Mudanças no faseamento do Plano SP valem a partir de segunda (15)

Mudanças no faseamento do Plano SP valem a partir de segunda (15)

Arte R7

Plano São Paulo

Próximos passos

A classificação de fases do Plano São Paulo é revista a cada 14 dias, em todas as regiões do Estado, para restringir ou afrouxar as normas de isolamento social de acordo com cinco critérios.

Dois destes critérios são relacionados ao sistema de saúde: a taxa de ocupação de leitos de UTI e o número leitos de UTI por 100 mil habitantes.

Os outros três são relacionados à evolução da epidemia: novos casos nos últimos sete dias, novas internações (por covid-19 ou síndrome respiratória aguda-grave nos últimos sete dias) e o número de óbitos por covid-19 nos últimos sete dias.

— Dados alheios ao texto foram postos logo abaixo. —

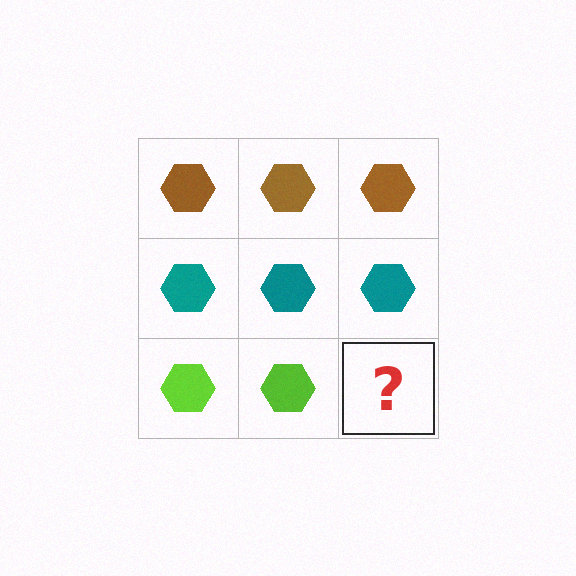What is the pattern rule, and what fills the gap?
The rule is that each row has a consistent color. The gap should be filled with a lime hexagon.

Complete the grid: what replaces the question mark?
The question mark should be replaced with a lime hexagon.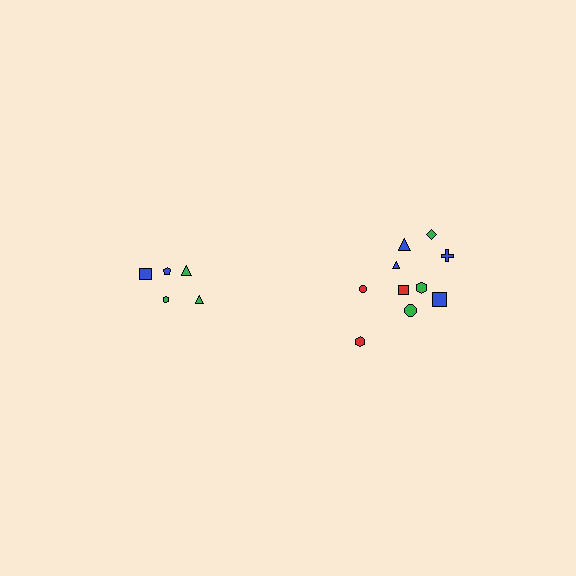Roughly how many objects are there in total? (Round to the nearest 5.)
Roughly 15 objects in total.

A análise destes critérios leva à classificação da região em uma das cinco fases da pandemia, que vão da fase de "alerta máximo", com liberação apenas dos serviços essenciais, à do "normal controlado", que liberará todas as atividades com novas regras de funcionamento. 

Fase 1 (alerta máximo): fase de contaminação, com liberação apenas dos serviços essenciais;
Fase 2 (controle): fase de atenção, com liberações de escritórios, concessionárias, atividades imobiliárias, shopping centers e comércio, porém com restrições;
Fase 3 (flexibilização): fase controlada, com maior liberação de atividades, como atividades imobiliárias, concessionárias e escritórios - sem restrições-, e bares, restaurantes e similares, comércio, shopping centers e salões de beleza - com restrições
Fase 4 (abertura parcial): fase decrescente, com apenas uma diferença em relação à fase 3, a abertura de academias - com restrições
Fase 5 (normal controlado): fase de controle da doença, liberação de todas as atividades com protocolos - podem reabrir teatros, cinemas e espaços públicos e ocorrer jogos de futebol e outros eventos esportivos.